Self-sensing and quantitative assessment of prestressed concrete structures based on distributed long-gauge fiber Bragg grating sensors

Abstract

Quantitative assessment of strengthened concrete structures using self-sensing fiber-reinforced polymer sheets is presented in this article. First, strain distribution along the height of a structure induced by pre-tension force (initiate state) is theoretically estimated. Second, the procedure for parameter estimation of prestressed fiber-reinforced polymer–strengthened structures under external load using measured and pre-tension force–induced strain is established, and nonlinearity caused by random cracks is considered in the method. Both local parameters (neutral axis position, bending stiffness distribution, strain distribution along the cross section, etc.) and global parameter (deflection) of structures can be accurately estimated by measured long-gauge strain responses. Finally, both prestressed fiber–reinforced polymer–strengthened and reinforced concrete beams installed with long-gauge fiber Bragg grating sensors have been experimentally investigated to prove the effectiveness of this method.
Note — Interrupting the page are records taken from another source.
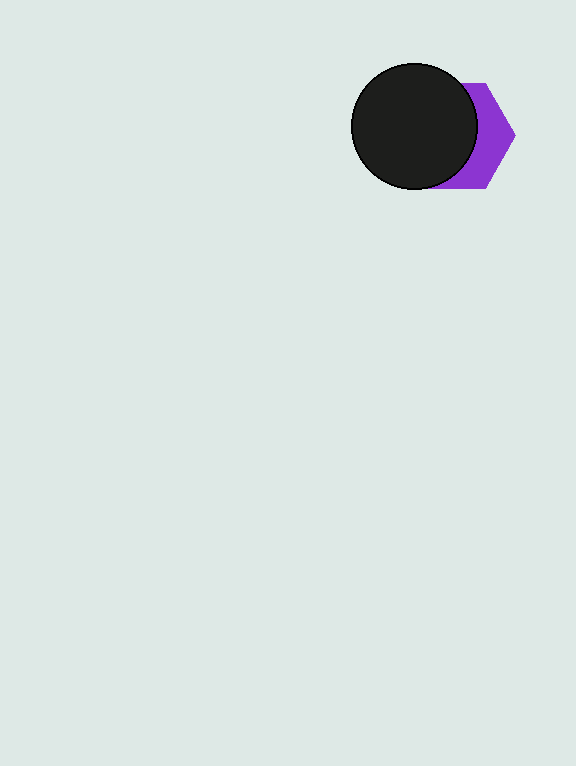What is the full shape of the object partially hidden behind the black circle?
The partially hidden object is a purple hexagon.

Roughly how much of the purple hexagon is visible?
A small part of it is visible (roughly 36%).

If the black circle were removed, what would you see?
You would see the complete purple hexagon.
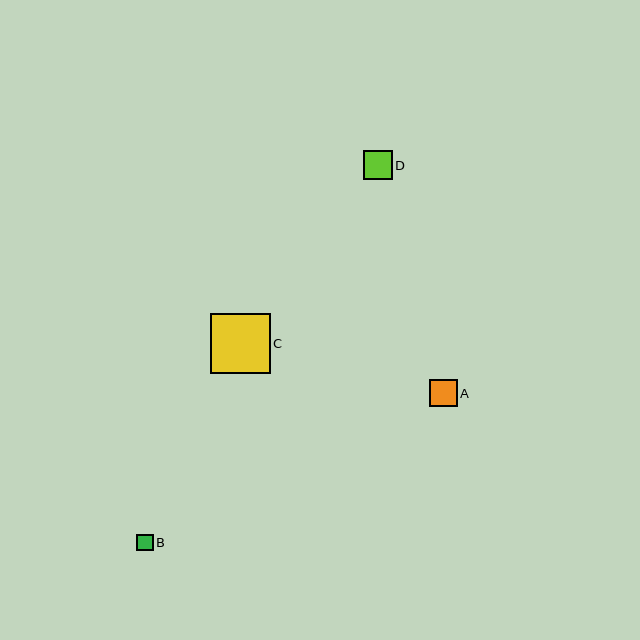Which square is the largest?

Experimental results indicate that the estimated neutral axis height and local bending stiffness can reflect initiation of random cracks and deterioration process of structures under increasing external load. Meanwhile, the estimated strain along the beam height and deflection at mid-span agree well with the measured ones, which further verifies the accuracy of the estimated neutral axis position affected by randomly appeared cracks. Hence, the method can be utilized for assessment and maintenance of fiber-reinforced polymer–strengthened structures.